City Harvest Church (Chinese: 城市丰收教会) or CHC is a pentecostal megachurch located within the Yunnan subzone of Jurong West planning area, Singapore.

Founded in 1989 by Kong Hee,[2] the church officially bases its values on Charismatic and Pentecostal teachings, with emphases on such doctrines as the Great Commandment, the Great Commission and the Cultural Mandate.[3][4]

City Harvest Church is a congregational member of the National Council of Churches of Singapore.[5] Services are held at its church building in Jurong West and rented hall space at Suntec International Convention Centre.

In 2015, six church leaders and fund or finance managers were found guilty of criminal breach of trust and falsification of accounts. When all six of them appealed against the verdict and sentences, the Appeal Court found them guilty of basic criminal breach of trust and reduced their sentences. The Court also noted that the six were not motivated by personal gain, and no permanent loss was intended or caused to CHC – all the monies were returned to the church with interest.[6][7][8][9]

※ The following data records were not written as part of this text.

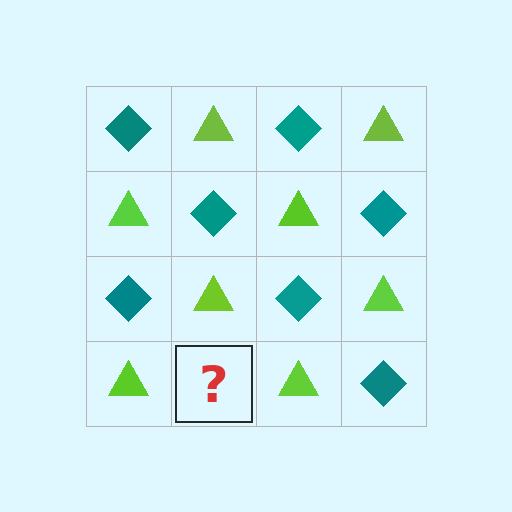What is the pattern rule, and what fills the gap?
The rule is that it alternates teal diamond and lime triangle in a checkerboard pattern. The gap should be filled with a teal diamond.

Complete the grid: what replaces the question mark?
The question mark should be replaced with a teal diamond.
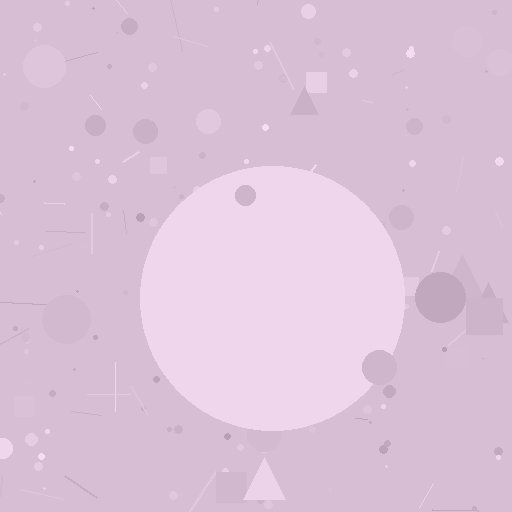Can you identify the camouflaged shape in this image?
The camouflaged shape is a circle.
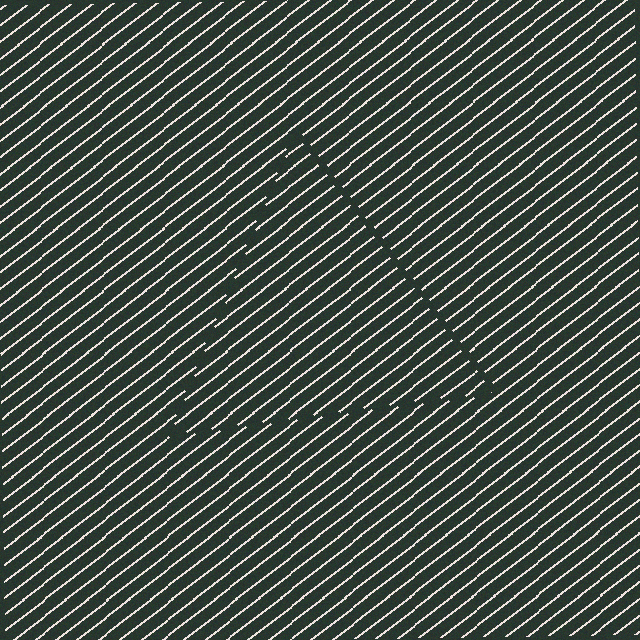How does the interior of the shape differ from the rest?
The interior of the shape contains the same grating, shifted by half a period — the contour is defined by the phase discontinuity where line-ends from the inner and outer gratings abut.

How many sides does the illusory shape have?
3 sides — the line-ends trace a triangle.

The church was one of three megachurches to make it to a list of Singapore's 10 largest charities, according to a report by The Straits Times in 2019.[10]

Overview[edit]

The Straits Times reported that CHC's congregation size peaked at 33,000 in 2010 before investigations into its leaders began.[11][12] In 2012, Global Church Network listed CHC as one of the ten largest churches outside of the US.[13] The church reported that it had a congregation size of 15,654 in 2019 and an average weekly viewership of 17,276 for its online services and resources in 2020.[14] As of 2018, the demographics revealed that 45.1% are men, 54.9% are women, 34.1% are married, and 61.9% are single. 55.9% of them are working adults, while most of the rest are serving the military, non-salaried, students, and children.[15]

The church was founded by Kong Hee[2][16] and his wife Sun Ho[17][18] on 7 May 1989, and held its first service at Peace Centre. It first functioned as "Ekklesia Ministry," a youth department under the legal covering of Bethany Christian Centre, an Assemblies of God church. On 21 December 1992, City Harvest Church was set up as a society. It was registered under the Charities Act on 16 October 1993.[citation needed]

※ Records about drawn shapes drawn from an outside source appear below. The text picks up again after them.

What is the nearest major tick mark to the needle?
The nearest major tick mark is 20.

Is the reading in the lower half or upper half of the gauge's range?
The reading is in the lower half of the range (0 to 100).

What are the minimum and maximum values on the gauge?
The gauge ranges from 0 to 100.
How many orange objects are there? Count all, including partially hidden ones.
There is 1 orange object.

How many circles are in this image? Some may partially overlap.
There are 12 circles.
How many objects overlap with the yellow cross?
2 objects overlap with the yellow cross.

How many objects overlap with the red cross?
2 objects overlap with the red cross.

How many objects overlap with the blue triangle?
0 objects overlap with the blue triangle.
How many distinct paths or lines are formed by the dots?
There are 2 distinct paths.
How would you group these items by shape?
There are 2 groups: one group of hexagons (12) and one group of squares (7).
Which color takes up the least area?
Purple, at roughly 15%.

From 2002, Kong began to teach on the Cultural Mandate and encourage the church members to excel in the marketplace. On 1 November 2005, Kong withdrew himself from the staff payroll and he now serves the church as an honorary founder/senior pastor.[19] Later, in an investigation leading to trial and conviction, it was revealed that Kong had set up a private fund and diverted over $3 million of tithes and pledges to a 'multi purpose account'. Givers to the account were told this was for the funding of a 'Crossover project'.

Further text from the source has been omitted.